Me: I think that’s a myth.
Friend: No it’s definitely a butterfly.
I’m tired of the bad jokes, dad. Doubt you can hear me anyway. I’m pullin’ the plug.
“…hi pullin’ the plug, I’m da-”
*pulls the plug*
Destroying entire ecosystems by cleaning out my car
Me: why does the ARMy use FOOT soldiers for HAND to HAND combat lol
Pentagon: he’s getting too close
me: thinking about getting into necrophilia
her: over my dead body
me: that’s the spirit
Date – “I really dig intellectuals”
Me – “oh yeah? well check this out babe”
[counts to 17]
I’ve never made it longer than 7 hours into a diet before my inner fat girl ate her way out.
I’ve been told I look like a young Denzel Washington’s white neighbor.
Autocorrect wants to capitalize bacon, out of respect.
My mother-in-law’s text alert is an entire song. Starting to think my father-in-law’s rage isn’t really from Vietnam.
Welcome to Hypochondriac Club. First- oh, Kim looks a bit pale. Kim you shouldn’t have come if you’re sick. Now I feel pale do I look pale
Kids will keep you humble. If not by their words, then by the picture they drew of you.

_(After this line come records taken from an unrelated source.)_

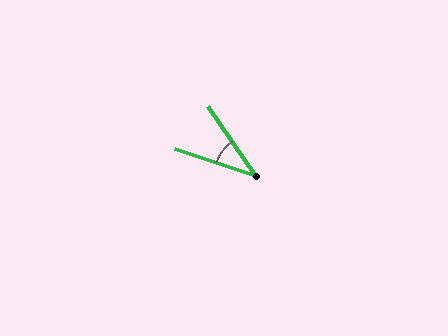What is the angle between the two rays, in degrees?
Approximately 37 degrees.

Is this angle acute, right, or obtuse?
It is acute.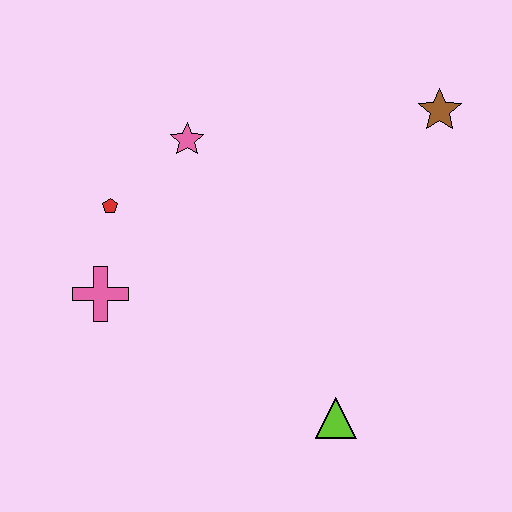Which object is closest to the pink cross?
The red pentagon is closest to the pink cross.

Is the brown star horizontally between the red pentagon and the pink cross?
No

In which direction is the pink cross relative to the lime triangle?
The pink cross is to the left of the lime triangle.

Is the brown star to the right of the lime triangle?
Yes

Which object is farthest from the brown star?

*Bee lands on flower covered in another flower’s pollen*
FLOWER: What’s that?
BEE: I can explain
F: I don’t want to hear your lies, Ian
At grandma’s. Which means this morning I woke up at 8:45am and was still greeted with, “Look who’s finally up. We thought you were dead!”

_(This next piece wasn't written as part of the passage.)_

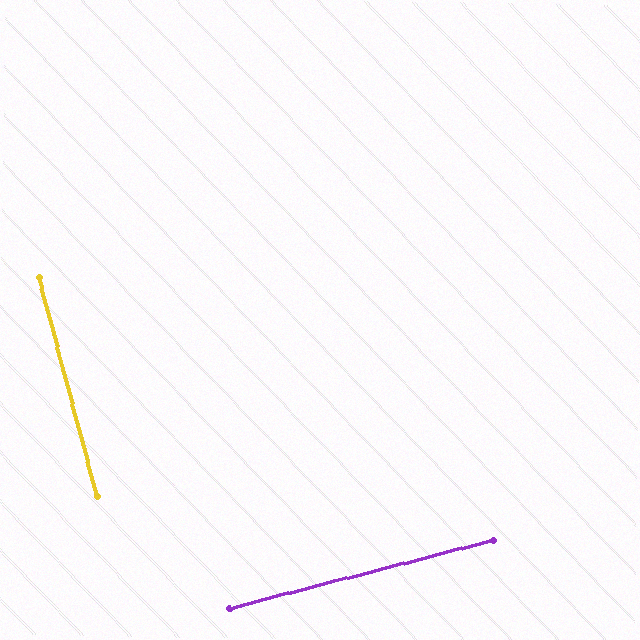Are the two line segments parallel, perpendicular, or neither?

There was romance over dinner last night.
Me to my husband: If we weren’t married, I’d marry you based on these potatoes.
My third bottle of wine was able to “breathe” for a few hours when I opened it at 3am and passed out on the floor.
Sorting out the photos on my phone now would be too easy. No, I’m going to wait another 5 years for when I’ve got several billion more
Do the makers of Pringles know how big hands are?
Ladies, the word for the day is “legs.” Spread the word.
I could never do time in prison – The handshakes are way too complicated.
My kid upon learning his actual name is Charles and not Charlie
Anxiety: get ready
Me: for what?
Anxiety: Get ready.
Me: For what?
Anxiety: GET READY!!!!!!!!!
Me: Gah! FOR WHAT?
Me: We’re ordering pizza.
8-year-old: This is the best day of my life!
Me: We order pizza every week.
8: I have lots of best days.
If I had a dollar for every woman who called me handsome… I’d have a dollar. Thanks Grandma.
Tweet thieves know how to take a joke.